FIGURE 2. Overview of our framework. Given an image $I$ as input, our framework first extracts rich semantic information through multi-level semantic feature extractor to guide generator. After that, we deliver the noise $z$ and label $c$ to generator for generating sample $I_{g}$ . Finally, we can obtain the classification result $c^{'}$ and the discriminate result $R / F ?$ (True or Fake?) of generated sample $I_{g}$ by discriminator. $L_{c}$ , $L_{s}$ , and $W_d i v$ indicates respectively the classification loss, the discriminant loss, Wasserstein divergence during training.

First, the random noise vector $z$ and sample label $c$ are input into the generator. The generator generates synthetic samples $I_{g}$ , expanding the scale of the training data. By utilizing a multi-level semantic feature extractor to process original samples, semantic and contextual information can effectively be captured and used for guiding sample generation of generator. Then, the discriminator takes the generated sample $I_{g}$ and real sample $I$ as the inputs, and outputs the discriminant result $R / F ?$ (True or Fake) and the classification result $c^{'}$ of the generated sample. During the adversarial training of model, the Wasserstein divergence $(W_d i v)$ is used as the distance measurement between the distributions of the initial data and the distributions of the generated data.

3.1 The modification of network

Despite the fact that ACGAN achieved significantly satisfactory results in image generation [13], it still faces the problem of insufficient feature extraction ability when it is applied to tasks within the few-shot environment, resulting in inadequate acquisition of image information and a consequent decrease in model performance. To address this issue, the overall network structure of ACGAN is optimized, as illustrated in Figure 3. The specific improvements of the network structure are detailed below.

(1) As shown in Figure 3, the residual module (Residual) is introduced into the network structure of the generator and the discriminator to optimize the feature learning ability of the model, so that the model can extract more valuable features. Meanwhile, it can ensure the quality of the samples generated by the model while optimizing the model’s ability to discriminate and classify images. The specific network structure of the introduced residual module is shown in Figure 4.

(2) When the kernel size of the deconvolution layer cannot be divisible by stride in the actual calculation, uneven overlapping problems will occur.
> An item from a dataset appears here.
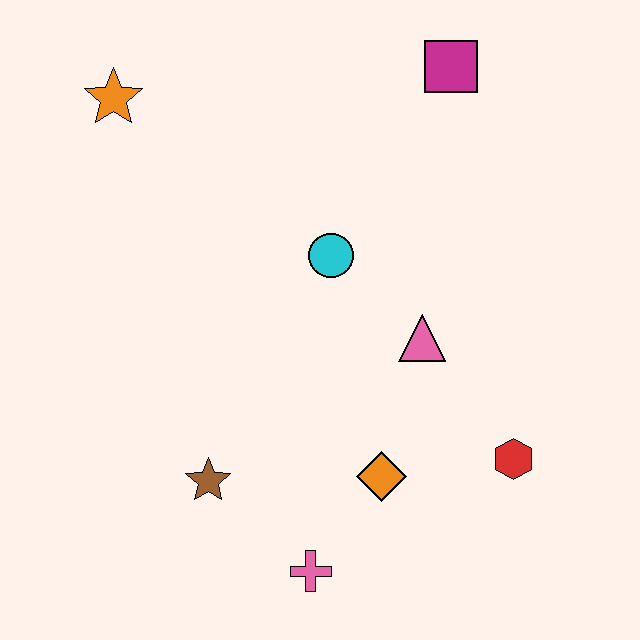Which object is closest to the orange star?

Also, the generated sample images would have some checkerboard-like artifacts [30]. Therefore, in order to avoid such problems, as shown in Figure 3A, the up-sampling layer (US) and the convolutional layer (Conv) are used to generate sample images in the generator network structure. As shown in Figure 3B, in the discriminator network structure, two convolutional layers are added before the sigmoid and softmax classification layers, which makes the classifier in the discriminator learn more image information and improve the classification performance.

(3) The generator network mainly consists of several residual modules and convolutional layers as well as operating up-sampling layers. The input of the model is the randomly generated 128-dimensional vector $z$ and the sample label $c$ , which undergoes a fully connected layer (FC) and the reshape (reshape) operation. Before the convolution calculation, the first two convolution layers have both performed the up-sampling operation using the nearest neighbor interpolation, which increases the feature map by two times. At the same time, Batch Normalization (BN) is used to optimize the network throughput the training. There are three residual modules between each two convolution layers to improve the feature learning ability of the model, and the Leaky-ReLU activation function is used between each layer. The discriminator network also includes 6 convolutional layers and 3 residual modules. And the 3 residual modules follow the first convolutional layer. At the same time, a Dropout layer (Dropout) is further introduced to prevent overfitting problems. Furthermore, the Leaky-ReLU activation function is used between each layer.

FIGURE 3

FIGURE 3. Improved generator and discriminator network structure. (A) The structure of the improved generator network. (B) The structure of the improved discriminator network.

FIGURE 4

FIGURE 4. The specific network structure diagram of the residual block.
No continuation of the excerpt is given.